Bien qu’aucune statistique ne soit disponible à ce sujet, le marché monégasque des fusions-acquisitions peut sans aucun doute être qualifié de dynamique, notamment au regard de l’exiguïté de notre territoire.
L’environnement réglementaire spécifique à la Principauté, marqué par un fort contrôle des investissements étrangers, est néanmoins souvent perçu de l’extérieur comme contrariant l’exécution rapide de ces opérations.
La loi n°1.573 du 8 avril 2025 relative à la modernisation du droit des sociétés s’inscrit dans une logique de renforcement de l’attractivité de la place monégasque et ambitionne de rendre plus simple l’exécution des différentes étapes qui ponctuent ces opérations.
Un tempo plus rapide
Avant la réforme, les opérations de rapprochement ou de rachat d’entreprises pouvaient être franchement ralenties par le délai d’obtention de diverses autorisations administratives nécessaires à la finalisation de l’opération (par exemple la modification de statuts dans une société anonyme, l’entrée d’un nouvel associé non Monégasque ou la nomination d’un nouveau gérant non Monégasque dans une société à responsabilité limitée). Le délai d’instruction des autorisations administratives délivrées par le Ministre d’Etat, initialement de trois mois au maximum, est désormais, sauf exceptions, de quarante-cinq jours au maximum. Il n’est par ailleurs plus nécessaire d’obtenir l’autorisation préalable du Ministre d’Etat lors de la modification des statuts des sociétés anonymes (SAM) sauf lorsque cette modification concerne l’objet social ou la forme juridique de la société. Dès lors qu’il est fréquent que les statuts d’une société anonyme, cible d’une opération d’acquisition, soient refondus à cette occasion, la suppression de l’autorisation préalable du ministère d’Etat permettra d’éviter que la réalisation d’une opération (ou closing) soit suspendue dans l’attente de son obtention. Il convient de noter enfin que la constitution d’une société anonyme et la modification de ses statuts peuvent désormais être effectués sous seing privé et non plus uniquement par acte notarié.

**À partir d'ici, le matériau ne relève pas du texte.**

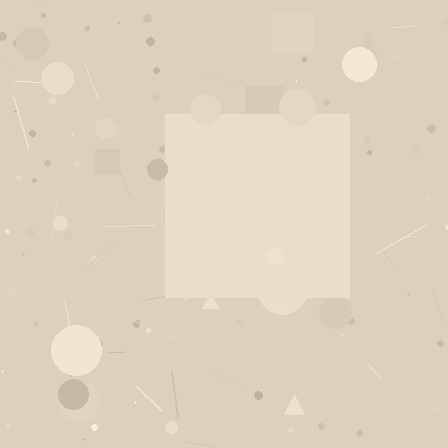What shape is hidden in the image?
A square is hidden in the image.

Une plus grande flexibilité l’organisation et la gouvernance des sociétés monégasques
Tous les investisseurs n’entretiennent pas les mêmes objectifs, même lorsqu’ils participent ensemble à une seule et même opération. Certains poursuivent un objectif essentiellement financier alors que d’autres exigent de détenir un réel pouvoir politique dans la prise de décisions en assemblées générales. Pour cette raison, et bien qu’il n’existait pas à Monaco de régime légal des actions de préférence, la création de différents types d’actions dans les statuts des sociétés anonymes était néanmoins acceptée en pratique. La loi prévoit désormais que des actions de préférence peuvent être créées, avec ou sans droit de vote, assorties de droits particuliers de toute nature, à titre temporaire ou permanent. Cet encadrement légal est bienvenu dans les opérations de rapprochement ou de rachat d’entreprises, dès lors qu’il dissipe le flou juridique dans lequel ce type d’actions étaient créées jusqu’alors. Par ailleurs, il était exigé que les administrateurs soient choisis parmi les actionnaires. Des prêts d’actions étaient le plus souvent conclus entre actionnaires et futurs administrateurs afin de leur permettre de respecter cette exigence. La loi permet désormais de désigner un administrateur en dehors des actionnaires, sauf clause contraire des statuts, ce qui apporte une certaine flexibilité dans la gouvernance des SAM.
Une structuration des investissements plus souple grâce à la SURL
La loi consacre la possibilité de créer une SARL avec un seul associé, la société unipersonnelle à responsabilité limitée (SURL). Ce nouvel outil pourra être utilisé lors du rachat de l’intégralité des parts d’une SARL par une seule entité, affranchissant ainsi cette dernière de l’obligation de s’adjoindre un autre associé. La SURL permettra aussi une simplification de la structure d’un groupe détenant une ou plusieurs filiales à Monaco, le passage à un seul associé n’étant pas soumis à l’autorisation préalable du Ministre d’Etat. Si la récente réforme apparait comme un premier pas offrant de nouvelles perspectives aux investisseurs à Monaco, une nouvelle étape pourrait bientôt être franchie grâce à la création d’une nouvelle forme de société, la société par actions autorisées (sur le modèle de la SAS française).